Pulmonary vein thrombi;Paroxysmal atrial fibrillation;64-MDCT;Chest pain;Elderly patients
Atrial fibrillation is a serious clinical problem, which is associated with systemic thrombosis such as cerebral infarction. Pulmonary vein myocardium promotes and maintains atrial fibrillation. Catheter ablation is done to cure atrial fibrillation to cut down the current flow from pulmonary vein myocardium.
Although pulmonary vein thrombi (PVT) are thought to be a rare complication of certain tumors of the lung [1], lobectomy, bilobectomy, lung transplantation [2] or radiofrequency ablation for atrial fibrillation [3], I have reported several cases in patients without such conditions, which represent that PVT are not rare in patients without such conditions [4] ; [5]. Recently, I have reported 61% of 57 elderly patients with chest pain [6], indicating PVT may be common in elderly patients with chest pain. I have reported them using 64-slice multidetector CT (64-MDCT), indicating 64-MDCT is a useful tool to diagnose PVT.
Presently, the relationship between PVT and atrial fibrillation remains unknown. In this paper, I show a patient with paroxysmal atrial fibrillation (PAF) that had PVT, for the first time.
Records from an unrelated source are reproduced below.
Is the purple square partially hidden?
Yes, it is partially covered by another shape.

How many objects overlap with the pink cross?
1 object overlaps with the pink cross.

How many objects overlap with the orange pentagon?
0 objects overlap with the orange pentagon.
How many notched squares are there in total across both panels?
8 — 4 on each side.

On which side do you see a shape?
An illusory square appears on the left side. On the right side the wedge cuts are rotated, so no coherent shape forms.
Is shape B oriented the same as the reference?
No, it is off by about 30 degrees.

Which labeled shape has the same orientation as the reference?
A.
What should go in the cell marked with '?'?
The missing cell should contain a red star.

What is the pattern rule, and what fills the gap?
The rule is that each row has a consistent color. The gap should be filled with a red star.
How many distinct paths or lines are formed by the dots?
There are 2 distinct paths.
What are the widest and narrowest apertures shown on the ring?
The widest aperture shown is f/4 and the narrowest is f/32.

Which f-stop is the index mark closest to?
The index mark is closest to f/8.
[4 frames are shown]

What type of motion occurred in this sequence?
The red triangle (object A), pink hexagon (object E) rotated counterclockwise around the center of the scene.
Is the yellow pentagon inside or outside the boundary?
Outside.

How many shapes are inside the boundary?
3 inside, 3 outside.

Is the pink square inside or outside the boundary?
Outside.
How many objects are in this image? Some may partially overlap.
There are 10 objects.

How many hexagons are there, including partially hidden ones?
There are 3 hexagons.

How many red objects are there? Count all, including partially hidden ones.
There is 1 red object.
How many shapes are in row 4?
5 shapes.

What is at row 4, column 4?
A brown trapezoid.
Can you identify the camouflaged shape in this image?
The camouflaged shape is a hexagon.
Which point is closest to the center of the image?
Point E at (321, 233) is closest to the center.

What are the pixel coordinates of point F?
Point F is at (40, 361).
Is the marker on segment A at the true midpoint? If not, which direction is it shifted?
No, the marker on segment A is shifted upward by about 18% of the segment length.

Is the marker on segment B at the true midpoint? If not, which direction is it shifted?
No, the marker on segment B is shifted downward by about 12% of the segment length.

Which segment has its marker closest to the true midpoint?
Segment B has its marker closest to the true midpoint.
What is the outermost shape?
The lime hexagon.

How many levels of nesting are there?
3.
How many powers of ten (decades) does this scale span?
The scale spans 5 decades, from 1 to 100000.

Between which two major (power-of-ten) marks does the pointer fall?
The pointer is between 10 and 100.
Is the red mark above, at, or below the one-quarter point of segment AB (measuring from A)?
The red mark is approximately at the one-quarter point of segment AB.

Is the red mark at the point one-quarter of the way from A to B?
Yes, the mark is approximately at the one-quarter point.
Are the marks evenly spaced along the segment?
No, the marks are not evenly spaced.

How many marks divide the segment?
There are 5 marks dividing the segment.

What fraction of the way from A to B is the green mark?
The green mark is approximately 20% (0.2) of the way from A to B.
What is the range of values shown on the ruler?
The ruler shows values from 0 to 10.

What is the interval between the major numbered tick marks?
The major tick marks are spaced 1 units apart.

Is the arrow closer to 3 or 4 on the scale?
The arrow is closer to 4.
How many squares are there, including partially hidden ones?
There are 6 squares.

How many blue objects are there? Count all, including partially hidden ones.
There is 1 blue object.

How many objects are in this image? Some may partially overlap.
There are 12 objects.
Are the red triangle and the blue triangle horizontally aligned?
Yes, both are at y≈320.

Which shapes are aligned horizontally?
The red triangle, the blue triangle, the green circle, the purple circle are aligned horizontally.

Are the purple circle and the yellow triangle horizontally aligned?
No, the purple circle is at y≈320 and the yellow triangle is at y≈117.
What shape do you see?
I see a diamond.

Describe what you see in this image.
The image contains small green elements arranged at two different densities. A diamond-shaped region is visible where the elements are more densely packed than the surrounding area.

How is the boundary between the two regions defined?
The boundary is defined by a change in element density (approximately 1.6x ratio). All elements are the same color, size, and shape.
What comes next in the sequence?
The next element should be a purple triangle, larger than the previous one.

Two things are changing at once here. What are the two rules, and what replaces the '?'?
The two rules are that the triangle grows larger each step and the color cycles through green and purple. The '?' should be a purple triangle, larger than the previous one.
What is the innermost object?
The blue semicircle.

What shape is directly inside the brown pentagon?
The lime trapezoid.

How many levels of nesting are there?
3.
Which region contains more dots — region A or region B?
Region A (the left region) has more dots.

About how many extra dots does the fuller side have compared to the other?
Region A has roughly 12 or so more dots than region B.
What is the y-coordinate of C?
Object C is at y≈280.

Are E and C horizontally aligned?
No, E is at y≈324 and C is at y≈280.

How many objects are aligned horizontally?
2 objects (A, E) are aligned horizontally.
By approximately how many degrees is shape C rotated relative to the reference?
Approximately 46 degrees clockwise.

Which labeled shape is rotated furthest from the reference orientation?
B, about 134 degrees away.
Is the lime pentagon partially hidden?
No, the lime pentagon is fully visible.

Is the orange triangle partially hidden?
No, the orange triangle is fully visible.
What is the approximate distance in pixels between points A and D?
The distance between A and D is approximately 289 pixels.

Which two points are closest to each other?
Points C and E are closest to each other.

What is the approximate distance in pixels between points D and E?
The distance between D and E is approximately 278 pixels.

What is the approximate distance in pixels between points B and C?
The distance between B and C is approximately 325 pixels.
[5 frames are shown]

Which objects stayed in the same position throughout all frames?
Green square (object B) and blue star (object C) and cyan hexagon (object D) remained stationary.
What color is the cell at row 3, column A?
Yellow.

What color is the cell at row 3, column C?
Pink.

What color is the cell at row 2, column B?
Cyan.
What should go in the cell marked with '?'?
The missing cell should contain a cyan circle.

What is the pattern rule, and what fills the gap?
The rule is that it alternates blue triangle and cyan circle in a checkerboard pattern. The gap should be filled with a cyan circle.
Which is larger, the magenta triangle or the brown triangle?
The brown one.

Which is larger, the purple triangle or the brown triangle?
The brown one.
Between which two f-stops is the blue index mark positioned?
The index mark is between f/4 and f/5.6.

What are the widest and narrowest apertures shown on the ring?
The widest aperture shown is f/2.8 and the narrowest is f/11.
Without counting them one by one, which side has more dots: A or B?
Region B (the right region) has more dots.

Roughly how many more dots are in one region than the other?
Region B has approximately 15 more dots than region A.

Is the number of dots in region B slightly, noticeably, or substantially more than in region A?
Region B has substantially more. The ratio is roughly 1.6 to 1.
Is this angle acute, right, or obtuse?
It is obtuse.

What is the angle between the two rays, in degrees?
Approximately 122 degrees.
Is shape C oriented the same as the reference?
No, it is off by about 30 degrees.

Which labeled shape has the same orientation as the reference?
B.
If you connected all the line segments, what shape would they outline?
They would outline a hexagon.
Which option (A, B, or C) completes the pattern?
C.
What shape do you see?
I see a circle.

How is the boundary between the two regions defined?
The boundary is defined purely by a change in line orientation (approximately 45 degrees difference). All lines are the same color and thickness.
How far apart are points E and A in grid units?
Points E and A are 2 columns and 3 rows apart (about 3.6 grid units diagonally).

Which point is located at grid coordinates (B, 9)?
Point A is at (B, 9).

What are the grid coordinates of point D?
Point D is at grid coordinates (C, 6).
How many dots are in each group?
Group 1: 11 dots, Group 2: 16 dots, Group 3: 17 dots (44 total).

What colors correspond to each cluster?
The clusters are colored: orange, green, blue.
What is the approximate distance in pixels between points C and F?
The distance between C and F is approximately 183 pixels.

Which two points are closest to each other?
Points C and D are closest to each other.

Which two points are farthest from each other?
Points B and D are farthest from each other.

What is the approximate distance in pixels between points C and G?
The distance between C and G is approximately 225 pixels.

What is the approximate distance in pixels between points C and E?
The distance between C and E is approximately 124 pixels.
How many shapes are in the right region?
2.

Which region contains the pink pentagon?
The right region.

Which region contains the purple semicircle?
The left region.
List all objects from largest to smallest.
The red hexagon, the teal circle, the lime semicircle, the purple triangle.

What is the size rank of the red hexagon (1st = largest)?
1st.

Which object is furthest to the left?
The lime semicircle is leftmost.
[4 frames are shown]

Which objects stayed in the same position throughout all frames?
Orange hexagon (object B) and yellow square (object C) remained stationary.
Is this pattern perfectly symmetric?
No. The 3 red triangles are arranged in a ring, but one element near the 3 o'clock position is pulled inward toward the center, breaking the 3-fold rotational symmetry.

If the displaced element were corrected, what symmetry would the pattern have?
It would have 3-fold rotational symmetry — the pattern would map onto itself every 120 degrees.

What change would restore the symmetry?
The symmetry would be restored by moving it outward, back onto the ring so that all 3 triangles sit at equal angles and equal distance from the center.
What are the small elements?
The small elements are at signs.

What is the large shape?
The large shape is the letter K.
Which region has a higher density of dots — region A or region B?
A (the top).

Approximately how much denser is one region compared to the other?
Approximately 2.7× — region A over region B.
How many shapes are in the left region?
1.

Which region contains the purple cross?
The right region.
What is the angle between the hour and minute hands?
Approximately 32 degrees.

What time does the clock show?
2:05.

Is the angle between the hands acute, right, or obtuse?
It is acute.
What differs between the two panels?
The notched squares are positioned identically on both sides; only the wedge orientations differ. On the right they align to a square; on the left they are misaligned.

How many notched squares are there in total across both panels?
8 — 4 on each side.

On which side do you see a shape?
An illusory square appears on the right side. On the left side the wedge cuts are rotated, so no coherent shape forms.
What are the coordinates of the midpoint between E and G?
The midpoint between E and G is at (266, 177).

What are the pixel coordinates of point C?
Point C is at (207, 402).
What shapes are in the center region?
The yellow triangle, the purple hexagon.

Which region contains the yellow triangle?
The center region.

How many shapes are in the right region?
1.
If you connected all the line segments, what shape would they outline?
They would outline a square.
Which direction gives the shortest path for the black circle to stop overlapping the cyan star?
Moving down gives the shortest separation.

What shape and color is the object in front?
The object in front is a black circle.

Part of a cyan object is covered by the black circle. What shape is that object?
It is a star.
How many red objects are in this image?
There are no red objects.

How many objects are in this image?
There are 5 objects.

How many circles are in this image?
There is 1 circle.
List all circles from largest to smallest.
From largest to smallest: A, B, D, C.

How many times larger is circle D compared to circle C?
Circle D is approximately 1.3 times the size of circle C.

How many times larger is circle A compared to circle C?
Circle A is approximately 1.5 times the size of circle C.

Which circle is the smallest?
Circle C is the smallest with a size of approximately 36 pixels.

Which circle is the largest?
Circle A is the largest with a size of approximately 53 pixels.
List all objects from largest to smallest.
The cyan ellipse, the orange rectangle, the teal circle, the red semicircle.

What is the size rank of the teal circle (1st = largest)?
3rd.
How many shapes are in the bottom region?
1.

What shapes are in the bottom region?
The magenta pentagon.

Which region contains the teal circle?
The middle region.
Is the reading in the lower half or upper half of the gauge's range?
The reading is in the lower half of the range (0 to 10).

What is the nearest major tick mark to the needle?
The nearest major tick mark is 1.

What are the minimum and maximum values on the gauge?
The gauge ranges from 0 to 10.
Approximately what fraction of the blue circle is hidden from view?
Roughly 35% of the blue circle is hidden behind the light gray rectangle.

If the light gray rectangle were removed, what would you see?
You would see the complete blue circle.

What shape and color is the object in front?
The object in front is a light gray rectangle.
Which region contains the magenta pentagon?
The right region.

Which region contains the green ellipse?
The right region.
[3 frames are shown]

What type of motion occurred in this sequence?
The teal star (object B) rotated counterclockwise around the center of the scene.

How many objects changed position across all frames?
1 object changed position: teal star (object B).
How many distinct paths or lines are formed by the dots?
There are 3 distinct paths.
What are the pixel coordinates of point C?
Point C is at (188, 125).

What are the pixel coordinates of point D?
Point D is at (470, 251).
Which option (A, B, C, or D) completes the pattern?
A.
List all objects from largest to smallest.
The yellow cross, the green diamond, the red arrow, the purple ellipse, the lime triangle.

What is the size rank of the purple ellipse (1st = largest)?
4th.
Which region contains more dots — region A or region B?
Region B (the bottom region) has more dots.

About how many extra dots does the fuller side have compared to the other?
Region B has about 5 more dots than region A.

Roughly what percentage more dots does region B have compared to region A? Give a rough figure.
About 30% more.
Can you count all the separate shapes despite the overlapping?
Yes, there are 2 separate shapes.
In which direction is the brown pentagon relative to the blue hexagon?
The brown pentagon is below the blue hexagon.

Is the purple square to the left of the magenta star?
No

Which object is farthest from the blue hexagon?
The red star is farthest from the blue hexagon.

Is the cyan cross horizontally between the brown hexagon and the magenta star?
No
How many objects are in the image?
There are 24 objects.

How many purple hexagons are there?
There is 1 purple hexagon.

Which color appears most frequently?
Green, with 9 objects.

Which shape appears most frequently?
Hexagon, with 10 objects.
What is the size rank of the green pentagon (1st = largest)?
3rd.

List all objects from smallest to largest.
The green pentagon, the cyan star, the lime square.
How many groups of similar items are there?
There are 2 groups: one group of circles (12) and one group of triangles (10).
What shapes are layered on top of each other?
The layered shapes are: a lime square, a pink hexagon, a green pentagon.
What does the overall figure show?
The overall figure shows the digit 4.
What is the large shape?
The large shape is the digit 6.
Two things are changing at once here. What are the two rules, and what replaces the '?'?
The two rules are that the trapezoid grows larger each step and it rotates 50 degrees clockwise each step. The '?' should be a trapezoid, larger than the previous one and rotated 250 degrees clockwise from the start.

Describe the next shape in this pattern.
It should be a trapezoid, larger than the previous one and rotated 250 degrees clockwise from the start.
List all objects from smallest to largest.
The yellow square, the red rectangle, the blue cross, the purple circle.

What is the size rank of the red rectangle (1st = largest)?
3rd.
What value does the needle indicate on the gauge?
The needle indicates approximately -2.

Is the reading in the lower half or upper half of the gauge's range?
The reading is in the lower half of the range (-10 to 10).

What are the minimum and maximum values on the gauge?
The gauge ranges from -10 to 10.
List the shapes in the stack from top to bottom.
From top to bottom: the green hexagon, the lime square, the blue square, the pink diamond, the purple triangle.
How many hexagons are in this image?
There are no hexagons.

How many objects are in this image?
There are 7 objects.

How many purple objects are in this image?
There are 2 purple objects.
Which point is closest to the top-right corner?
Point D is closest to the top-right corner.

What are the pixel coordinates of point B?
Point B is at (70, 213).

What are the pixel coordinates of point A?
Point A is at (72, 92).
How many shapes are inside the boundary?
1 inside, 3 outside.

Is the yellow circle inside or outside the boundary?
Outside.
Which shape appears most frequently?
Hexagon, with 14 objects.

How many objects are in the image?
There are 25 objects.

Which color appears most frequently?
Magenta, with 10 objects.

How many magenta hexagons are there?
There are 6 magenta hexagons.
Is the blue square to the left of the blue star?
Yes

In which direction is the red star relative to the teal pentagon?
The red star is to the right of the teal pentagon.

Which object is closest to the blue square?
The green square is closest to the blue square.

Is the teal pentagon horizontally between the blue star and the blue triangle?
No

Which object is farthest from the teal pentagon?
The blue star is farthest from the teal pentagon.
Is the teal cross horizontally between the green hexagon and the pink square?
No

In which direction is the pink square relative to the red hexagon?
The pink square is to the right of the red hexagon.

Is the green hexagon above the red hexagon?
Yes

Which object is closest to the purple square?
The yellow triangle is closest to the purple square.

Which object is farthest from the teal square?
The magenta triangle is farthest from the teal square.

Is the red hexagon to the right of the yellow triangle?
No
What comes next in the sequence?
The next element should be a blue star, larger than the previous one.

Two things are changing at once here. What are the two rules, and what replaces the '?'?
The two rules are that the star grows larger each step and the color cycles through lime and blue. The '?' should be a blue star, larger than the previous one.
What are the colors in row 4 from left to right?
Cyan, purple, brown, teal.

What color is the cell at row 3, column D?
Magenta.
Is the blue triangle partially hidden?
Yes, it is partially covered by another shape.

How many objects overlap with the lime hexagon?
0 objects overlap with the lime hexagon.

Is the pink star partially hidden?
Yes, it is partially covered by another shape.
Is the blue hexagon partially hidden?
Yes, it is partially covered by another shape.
The patient was a 78 year-old-male with hyperlipidemia and PAF. He had been treated with bezafibrate (100 mg 2T bid), but no previous treatment with warfarin or new oral anticoagulants (NOAC) had been performed. The electrocardiogram (ECG) showed normal sinus rhythm, normal axis and normal heart rate (74 beats/min). Serum D-dimer level was < 0.5 μg/ml (normal; < 1.0 μg/ml), the activity of protein S was 124% (normal; 60–150%), and the activity of protein C was 72% (normal; 64–146%). The patient had no symptoms of lung cancer or cerebral infarction. The patient had no lung surgery or catheter ablation. 64-MDCT was performed for the evaluation of chest pain. 64-MDCT illustrated no coronary artery stenosis, but illustrated thrombi in the lower branch of the left upper pulmonary vein (LUPV) (Fig. 1; coronal and Fig. 2; sagittal) as the defect of contrast enhancements. After three month dabigatran therapy, PVT did not dissolve significantly.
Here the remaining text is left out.